Shares of Expedia (EXPE) were falling 1.2% in recent trading following a downgrade from Barclays.
Today, analyst Anthony DiClemente lowered his rating on the stock to Underweight with a $34 price target, about 19.6% below the stock’s current price.
DiClemente wrote in a note that the Street is overly optimistic about the company’s previous quarterly results and share repurchase plan, and that growth may be challenged ahead.
Read highlights from his report below:
On the heels of a 31% rise in EXPE since 1Q12 earnings (vs SPX -0.1%), we are downgrading to 3-Underweight. While we came out of 1Q12 incrementally positive and maintain our $34 price target, we would avoid EXPE at present based on:
1) Pricing: We think the Street is overly optimistic on the potential for Expedia’s new platform to deliver continued “high-quality” growth as we believe domestic hotel transaction growth is being driven by deep discounting and at the expense of margins. Revenue per room-night was down 6% in 1Q12, and while EXPE pointed to a mix shift toward lower price rooms in Asia, we believe some of the weakness also came from continued discounting as EXPE’s gap between ADR and revenue per room night growth has risen to 6-7% over the last 3 quarters, above its 7+ year average of ~3%.

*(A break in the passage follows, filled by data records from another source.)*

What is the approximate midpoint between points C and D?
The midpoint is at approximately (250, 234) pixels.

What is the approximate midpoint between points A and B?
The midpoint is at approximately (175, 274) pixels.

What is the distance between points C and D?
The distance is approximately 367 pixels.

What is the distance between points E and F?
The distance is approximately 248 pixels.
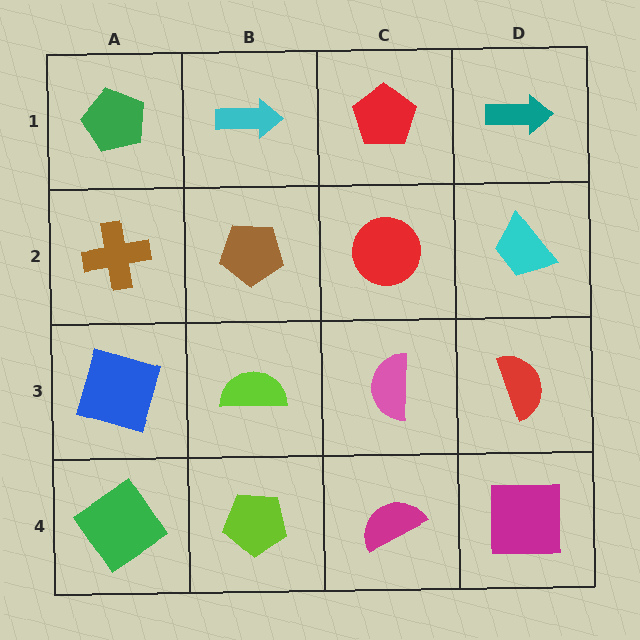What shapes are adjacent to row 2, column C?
A red pentagon (row 1, column C), a pink semicircle (row 3, column C), a brown pentagon (row 2, column B), a cyan trapezoid (row 2, column D).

2) Buybacks: Excitement around the new 20M share buyback program and the speed of repurchases may be aggressive as (a) EXPE only has ~$1.9B in cash in the U.S. today, of which ~$1.6B does not really belong to it as it is coming from Deferred Merchant Bookings, (b) EXPE may need to hold on to some cash to be acquisitive in new geographies, and (c) it would cost EXPE ~$850M to repurchase 20M shares at current price, expensive vs. the $300M of cash EXPE actually “owns” in the U.S. today.

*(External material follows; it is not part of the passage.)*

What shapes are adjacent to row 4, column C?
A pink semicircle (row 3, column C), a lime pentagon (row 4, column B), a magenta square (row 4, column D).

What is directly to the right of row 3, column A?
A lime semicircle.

3) Valuation: Current valuation on Expedia of ~8x 2012 guided EBITDA of $746M (5% Y/Y FY12 EBITDA growth at the midpoint) improved ~2 full turns versus the ~6x on guided EBITDA Expedia was trading at going into 1Q12 earnings, which is material multiple expansion in light of the actual improvement in 1Q in which full year EBITDA guidance did not change, the EBITDA beat was largely driven by a $17M one time selling & marking efficiency, and comps and FX should be significant headwinds in 2Q. Also, 1Q only typically represents 10-15% of EBITDA for the full year.